Edgar Kosma

Écris-moi un bouquin

Edgar Kosma linktr.ee/edgarkosma

Au royaume des réseaux sociaux, les jours passent et ne se ressemblent pas. Entre les buzz et les likes, le vrai et le fake, Edgar Kosma scrolle le fil d’actu d’un siècle décidément étrange. Hashtag sans filtre.

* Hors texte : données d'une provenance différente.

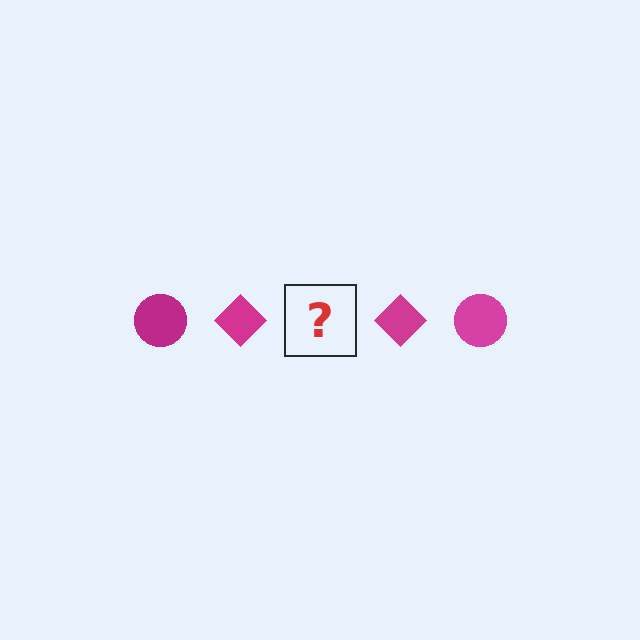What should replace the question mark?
The question mark should be replaced with a magenta circle.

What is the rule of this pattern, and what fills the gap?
The rule is that the pattern cycles through circle, diamond shapes in magenta. The gap should be filled with a magenta circle.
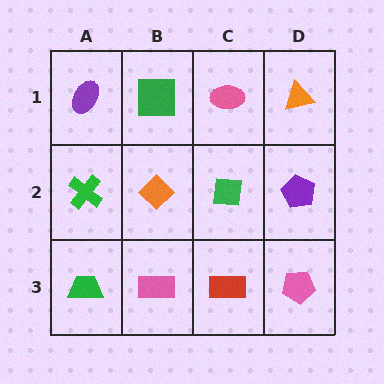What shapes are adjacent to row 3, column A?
A green cross (row 2, column A), a pink rectangle (row 3, column B).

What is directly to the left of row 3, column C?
A pink rectangle.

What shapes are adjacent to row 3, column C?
A green square (row 2, column C), a pink rectangle (row 3, column B), a pink pentagon (row 3, column D).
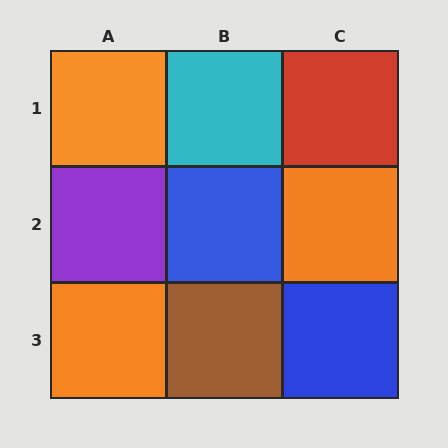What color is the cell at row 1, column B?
Cyan.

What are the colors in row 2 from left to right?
Purple, blue, orange.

L’autre soir, j’étais seul chez moi, avachi dans mon canapé, en train de caresser ma chienne Alice de la main gauche, matant distraitement une série Netflix de l’œil droit, tenant mon smartphone de la main droite tout en fixant son écran de l’œil gauche. Oui, j’avoue, ça paraît assez technique comme ça, mais en fait, ça va. Et pile quand mon niveau de concentration commence à se disloquer, je vois passer cette info sur mon fil Twitter: «Des centaines de livres écrits par ChatGPT inonderaient déjà le Kindle Store d’Amazon.» Moi qui écris depuis bientôt vingt ans, qui ai publié plusieurs romans, quatre bandes dessinées, même un peu de poésie, qui ai été à la barre d’une petite maison d’édition et qui me suis toujours fait une grande idée de la littérature, je n’avais jamais imaginé lire une telle suite de mots de mon vivant.

‘La question, c’est: peut-on parler d’un vrai roman?’

J’ouvre l’article en question, où j’apprends qu’un certain Brett Schicker a publié un livre pour enfants de 30 pages intitulé Sammy l’écureuil. Un ouvrage vendu 2,99 dollars en support numérique et 9,99 dollars en version papier. J’y lis aussi qu’en quelques heures, le livre aurait rapporté une centaine de dollars à l’auteur. OK, jusqu’ici, les mots correspondent toujours à ceux que je connais, mais c’est à la ligne d’après que ça dérape: Brett Schicker aurait écrit Sammy l’écureuil à l’aide du fameux robot conversationnel. Et un peu plus bas, j’apprends que ce cas est loin d’être isolé, comme l’annonçait déjà le titre de l’article.

Connaissant le temps d’écriture d’un livre, comment accepter qu’un «auteur» sans scrupule en génère plusieurs par jour à l’aide d’une IA et les téléverse dans le même temps sur le Kindle Store ou toute autre librairie en ligne? Si je place des guillemets autour du mot «auteur», c’est parce que dans ce nouveau modèle, son rôle n’est plus d’inventer une histoire et de la rédiger de A à Z, mais de se contenter de fournir des indications à l’IA. Un peu comme un coach au football qui donne les consignes dans le vestiaire. Ici, les consignes sont: le genre, le public, le ton, le style, l’époque, la ville, le nombre de personnages, de chapitres et de pages souhaités… Puis, d’un coup de baguette de clic, on envoie la requête, juste le temps d’aller se préparer un espresso, revenir et copier-coller le résultat tandis que le café fume encore.

Cela vaut-il la peine de dépenser si peu d’énergie pour quelques centaines d’euros par livre? Il faut savoir que «quelques centaines d’euros par livre» correspond justement à ce qu’une très grande majorité des auteurs gagnent chaque année comme droits sur les ventes de leurs œuvres. Gagner «quelques centaines d’euros par livre» et plusieurs fois par jour peut donc s’avérer une activité nettement plus lucrative que de se casser la tête à écrire le bouquin soi-même. On peut craindre, dès lors, que le nombre de ces productions ne passe très vite de centaines à milliers.

Bref, je vous parle d’argent, mais la question à la hauteur du débat n’est-elle pas: peut-on parler d’un vrai roman? Si l’on part de l’idée, grossièrement résumée, que le roman a pour fonction de nous dépeindre la complexité humaine et les tréfonds de son âme, l’IA va peut-être écrire un très bon roman de gare ou de plage, mais pourra-t-elle un jour créer une Insoutenable légèreté de l’être, une Métamorphose ou une Recherche du temps perdu?

Après tout, ces deux types de littérature ont toujours coexisté. Mais dans le cas présent, ne faudra-t-il pas un minimum de transparence? Un rayon à part pour les livres écrits par une IA? Ou un label «Made by AI» sur la couverture? Lequel pourrait en rebuter certains, mais, qui sait, il y aura peut-être là, dans un futur pas si lointain, un filon pour les lecteurs misanthropes:

— Je peux vous aider? demandera le robot-vendeur de la librairie.

— Je cherche un roman sans personnage et qui n’a pas été écrit par un humain…

— Le rayon est au fond à droite, Monsieur, à côté des livres écrits par des clones d’enfants HP!